Introduction to Statistical Programming in R

David Robinson and Neo Christopher Chung

How to Read These Slides

In these slides, we show blocks of R code, which are immediately followed by their output:

print("hello world")
[1] "hello world"

The gray box shows the original R code, which you can copy and paste into your own R console to try yourself. The white box shows the code's output: you can compare it to your own results (or just trust us that that's the output).

Numeric variables

Assigning a variable

You store a value in a variable using the = operator:

x = 42

This gives the variable a a value of 42. You can show the value of a with:

print(x)
[1] 42

You can also assign a variable with <-: this is equivalent.

x <- 42

Variable names

Variable names consist of letters, digits, periods and underscores (_), and cannot start with a digit. Convention is to use periods as spaces.
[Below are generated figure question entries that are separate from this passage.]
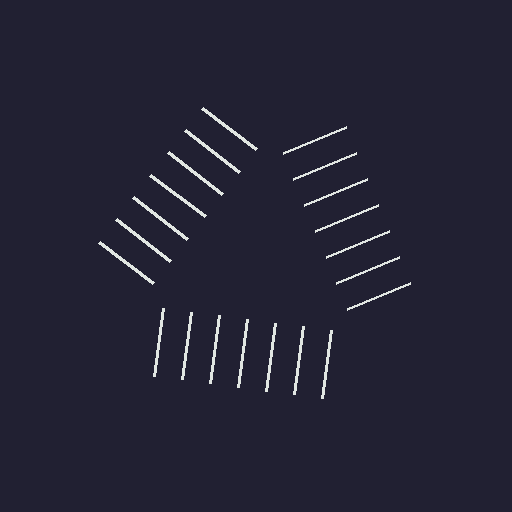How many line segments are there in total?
21 — 7 along each of the 3 edges.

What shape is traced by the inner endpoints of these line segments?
An illusory triangle — the line segments terminate on its edges but no continuous stroke is drawn.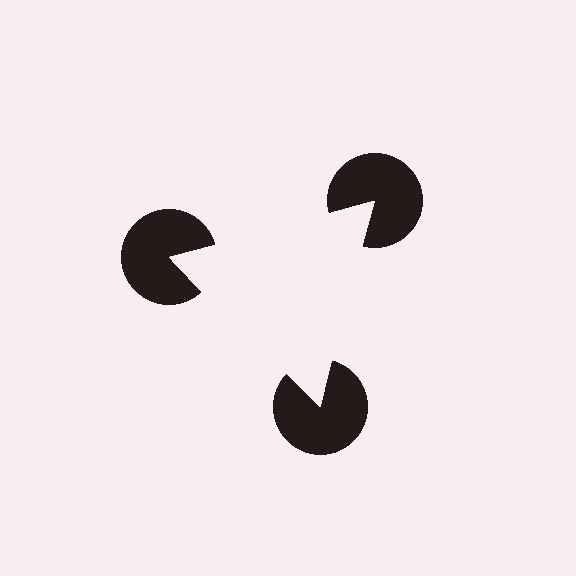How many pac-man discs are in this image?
There are 3 — one at each vertex of the illusory triangle.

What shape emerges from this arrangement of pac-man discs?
An illusory triangle — its edges are inferred from the aligned wedge cuts in the pac-man discs, not physically drawn.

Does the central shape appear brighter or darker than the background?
It typically appears slightly brighter than the background, even though no actual brightness change is drawn.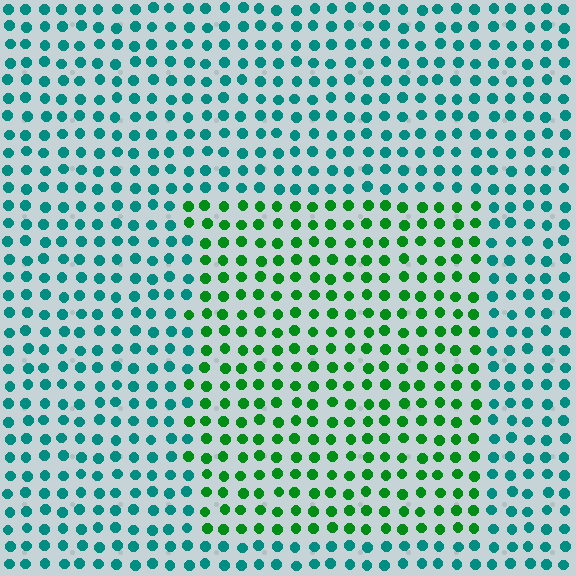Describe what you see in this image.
The image is filled with small teal elements in a uniform arrangement. A rectangle-shaped region is visible where the elements are tinted to a slightly different hue, forming a subtle color boundary.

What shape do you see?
I see a rectangle.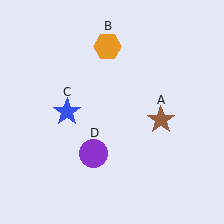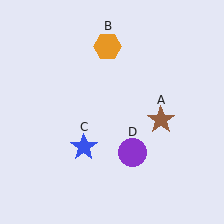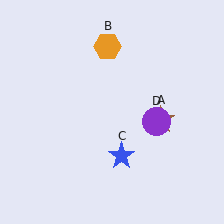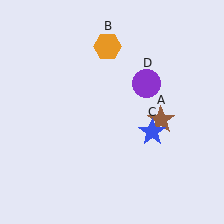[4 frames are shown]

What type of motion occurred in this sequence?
The blue star (object C), purple circle (object D) rotated counterclockwise around the center of the scene.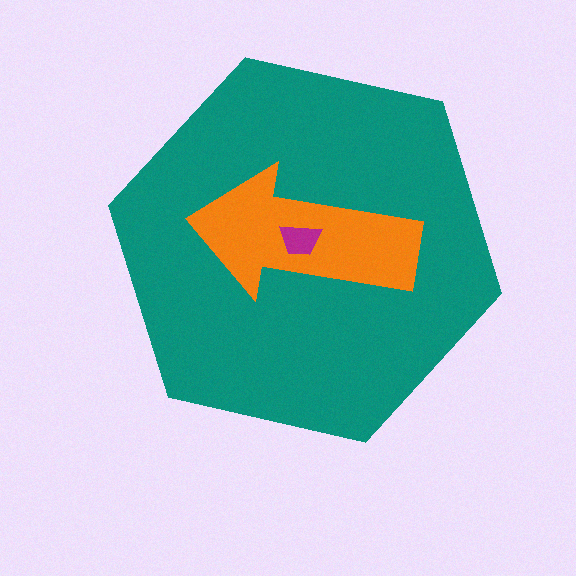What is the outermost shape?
The teal hexagon.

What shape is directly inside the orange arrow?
The magenta trapezoid.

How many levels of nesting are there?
3.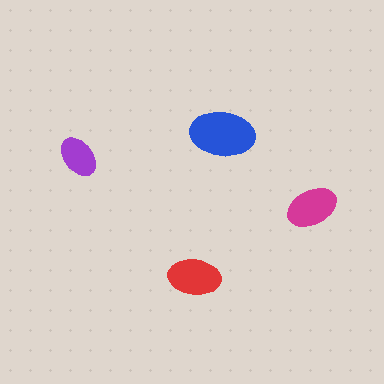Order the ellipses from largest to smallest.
the blue one, the red one, the magenta one, the purple one.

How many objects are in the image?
There are 4 objects in the image.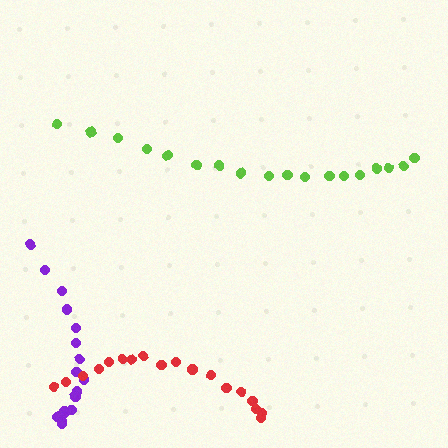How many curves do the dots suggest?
There are 3 distinct paths.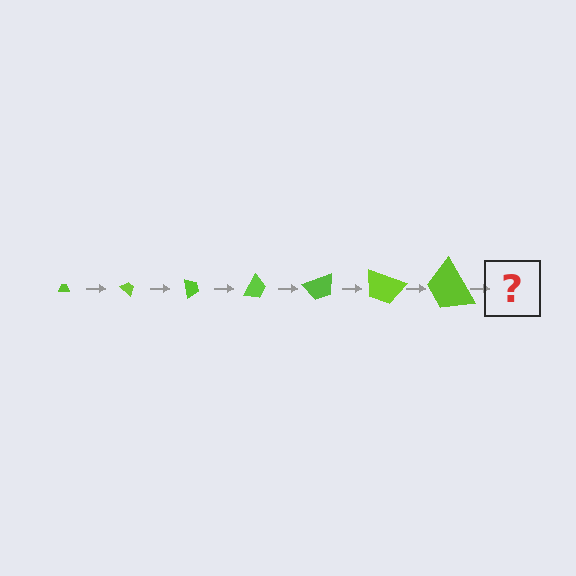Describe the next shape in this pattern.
It should be a trapezoid, larger than the previous one and rotated 280 degrees clockwise from the start.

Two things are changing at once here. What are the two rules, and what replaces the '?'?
The two rules are that the trapezoid grows larger each step and it rotates 40 degrees clockwise each step. The '?' should be a trapezoid, larger than the previous one and rotated 280 degrees clockwise from the start.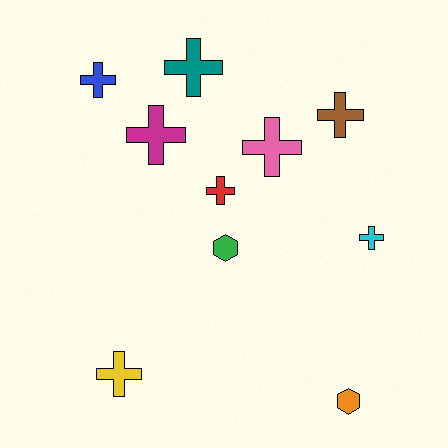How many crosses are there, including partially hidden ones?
There are 8 crosses.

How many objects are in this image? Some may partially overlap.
There are 10 objects.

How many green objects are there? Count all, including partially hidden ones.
There is 1 green object.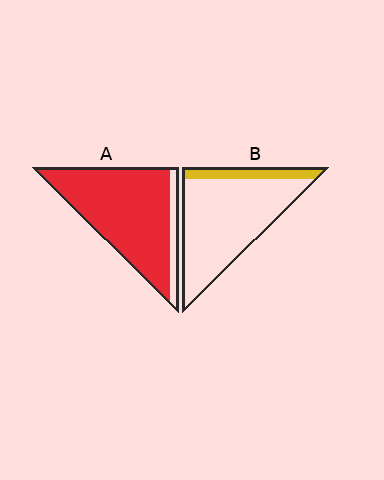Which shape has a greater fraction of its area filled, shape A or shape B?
Shape A.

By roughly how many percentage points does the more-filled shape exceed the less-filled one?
By roughly 70 percentage points (A over B).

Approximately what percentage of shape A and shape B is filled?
A is approximately 90% and B is approximately 15%.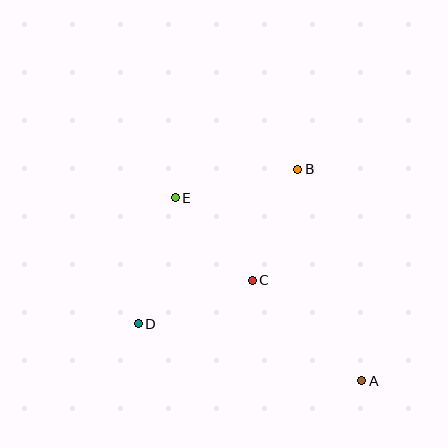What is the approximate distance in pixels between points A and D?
The distance between A and D is approximately 231 pixels.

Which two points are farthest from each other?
Points A and E are farthest from each other.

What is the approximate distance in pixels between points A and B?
The distance between A and B is approximately 221 pixels.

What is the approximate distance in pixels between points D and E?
The distance between D and E is approximately 132 pixels.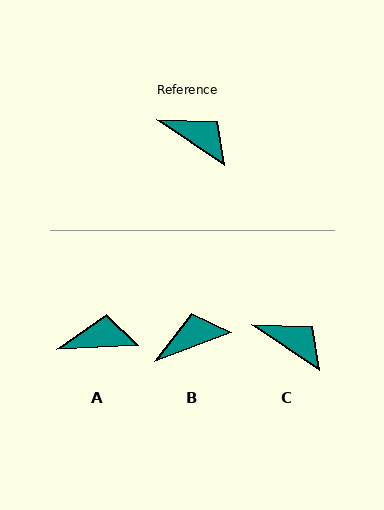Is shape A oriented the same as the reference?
No, it is off by about 37 degrees.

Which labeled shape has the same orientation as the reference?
C.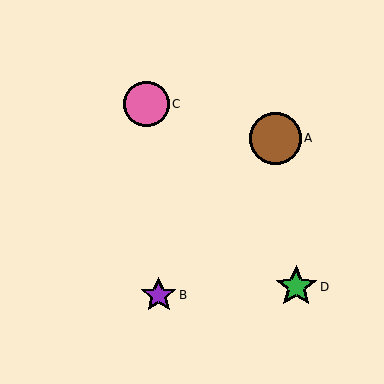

Legal variable names include:

  • my.variable
  • my_variable

Illegal names include:

  • my-variable
  • dave's.variable
  • 2ndvariable

Using R like a scientific calculator

You can perform mathematical operations using +, -, *, and /:

x = 6 + 4
print(x)
[1] 10
x / 2
[1] 5
y = 4
x / y
[1] 2.5

Using R like a scientific calculator

You can use exponentiation with ^, or calculate the natural log:

x^2
[1] 100
y^3
[1] 64
log(x)
[1] 2.303

Assigning variables: FAQ

  • What is the difference between <- and =?
    • In 99% of cases, they act exactly the same, so it's personal preference. See here to see a description of the rare cases where they differ.
  • When do you need print(x) to display a variable, and when x?
    • When working in the R interactive terminal, the result of each line are displayed after being evaluated- print is unnecessary. When you source a .R file, you need print(x) in the line or it won't display.

Assigning variables: FAQ

  • Why is there a [1] before each result?
    • You'll find out in the next section!

Vectors

You may have noticed the [1] at the start of each result. That's because all numbers in R are actually represented as vectors of length 1. The [1] is there to indicate rows of results.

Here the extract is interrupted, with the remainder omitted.